I think many companies are butchering their diversity recruiting efforts. They try to “fix” the issue with superficial and inefficient policies. But the problem they’re attempting to address is very real.

a good example of this is the disabled. any of those same brilliant tech workers could acquire a disability at any time - they come from the same group of people, but we seem quite under-represented. and the developer tools themselves tend not to be accessible (I can find literally nothing online, or even internally, about using Visual Studio with Dragon NaturallySpeaking.)

it's curious, right?

It is, but honestly I don't think I could comprehend code that was read out to me. It's very much something I do with the visual parts of my brain in terms of following the logic, etc.

I'm not saying that it's impossible, and I don't know what kind of difference something like braille would make. Idk, are there any blind programmers that you know of ? Surely there must be some programmers who have gone blind, I wonder if they just decide to switch careers idk.

I know of blind programmers but don't know any personally. But I was actually talking about the reverse: dictation. I'm losing use of my arms, and even ergonomic keyboards aren't cutting it. Rehab set me up with a copy of Dragon so I can dictate, but even Microsoft Teams isn't really accessible with it, much less Visual Studio or any kind of terminal. I can see the code just fine, I just can't dictate it.

Can you dictate to plaintext (notepad?) and use an oral markup - if punctuation is the problem - like saying "bang" for "!". Then parse your input, cut-paste into the IDE.

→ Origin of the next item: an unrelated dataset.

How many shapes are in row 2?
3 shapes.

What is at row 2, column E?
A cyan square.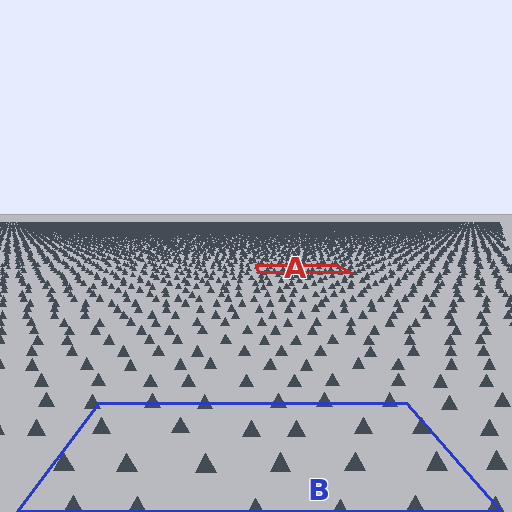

It seems very niche, which is why I'm not surprised not to see mention of it in the docs?

Why did you see it as particularly curious that VS and Dragon weren't setup for interoperability?

I think my best option is to write Python scripts with Dragonfly [0] to make a Visual Studio or VS Code extension that gives me accessibility, and/or a neovim plugin to let me say vim commands efficiently.

Dictating plaintext and copy/pasting works for writing code, but navigating through VS menus and code files and e.g. running unit tests is still a nightmare. Maybe an accessible mouse would help.

It sounds niche, but Visual Studio is perhaps the most popular IDE, and Dragon is the only real option for voice access on PCs. Any programmer without use of her hands would need this. It suggests that none of the programmers on the Dragon team have really dogfooded their product, at least for accessibility.

What I find truly heinous though is the Chrome plugin. It has two stars and thousands of reviews, and either doesn't work at all or breaks minutes in. When it works it's great, but it almost never does.